Merging data from different tables is much more convenient if you use the “Join Dataset” tool. You can use this option in all data tables: logs, Google Search Console and crawl. In this way, you can merge the data from the crawl or logs with the most effective pages in the GSC. You will find many other datasets that may be useful to join in each data table.
JetOctopus stores data from logs, crawls and Google Search Console in various data tables. Therefore, you can use all the tools independently. So, you do not need to wait until the crawl is finished to start working with the logs or GSC, and so on. However, there are many situations when joining datasets is required. For example, if you want to check whether all URLs found during a crawl have been visited at least once by search bots. With JetOctopus you can join datasets quickly and easily.

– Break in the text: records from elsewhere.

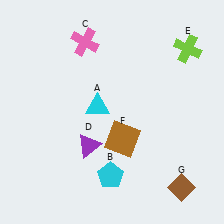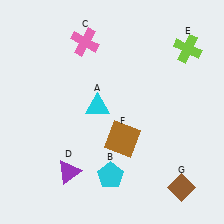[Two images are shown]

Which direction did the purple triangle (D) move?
The purple triangle (D) moved down and to the left.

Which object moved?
The purple triangle (D) moved down and to the left.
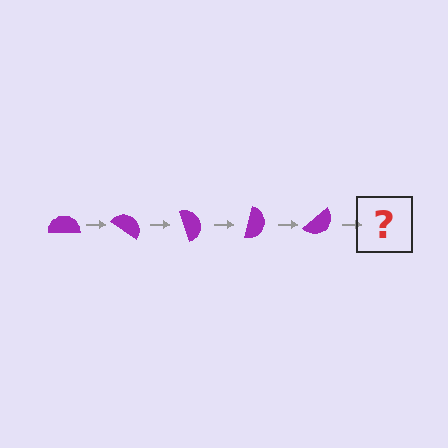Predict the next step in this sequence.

1. Select the data table on which you want to join the dataset. It can be any data table (logs, GSC, or crawl).
Please note that if you work with logs or GSC and if you want to join a dataset with the crawl results, the crawl results from the page crawl on which you are currently on, will be used.
To join a dataset with another crawl, select the desired one from the list of crawls.
2. Select the desired dataset and set the conditions. You can also import your own dataset, see information below.
Each data table has its own datasets. Imported datasets will be displayed in all data tables. For any dataset, you can choose whether you want to analyze data that is present in both datasets, or only those that are not present in the dataset you selected.
Note that you can combine as many datasets as you want at once.
Dataset Bot Logs
One of the most interesting datasets to join it with crawl results. It is a perfect way to determine which pages are not known to search engines.
If you select “URL is not present in Bot Logs”, then in the results you will see all the URLs that our crawler found, but which were not visited by search engines. And vice versa: you can filter URLs that are crawled by JetOctopus and visited by search bots. These are the most promising pages of your website.
You can also choose the period, type of search engine and domain.
Dataset Queries in GSC
Select the desired period, condition, device and country. This is an extremely useful dataset if you are analyzing the performance of your website by country and by device.
The Pages Problems dataset contains pages which have been added to the list of problem pages in the “Ideas” – “SEO problem” section.
Integrate Ahrefs and Google Analytics to combine datasets with data from Ahrefs or Google Analytics. Interesting way to audit the relationship between on-page optimization, bots activity, external linking and traffic.
You can find a list of all possible datasets to join in each menu under filters.
You can also import your own datasets. Go to the menu “Tools” – “My data” – “Import file”.
Next, download a list of URLs/own dataset with additional columns in CSV or TXT format. After the data is preloaded, you will be taken to the settings page.
1. In the “Title” field, enter a meaningful name for the dataset, for example, “Archived pages”.
2. If the “First Row Is Header” checkbox is checked, the first row will be used as the title of the column. Deactivate this checkbox if you have uploaded a list of URLs without a column title.
3. If you have a specific CSV file, adjust the delimiter, enclosure, etc. in “Advanced settings”.
4. Next, configure the columns and select the data type if there are several columns. If there is only one column with URLs, select the “URL key”.
5. Then click “Load data” and wait for the import to complete.
After a successful import, you can merge your own dataset with all others.
To edit or delete your own dataset, go to “My Data” – “Overview”.Than move on to the needed dataset, select the action you want to perform: edit, delete, or save as a segment.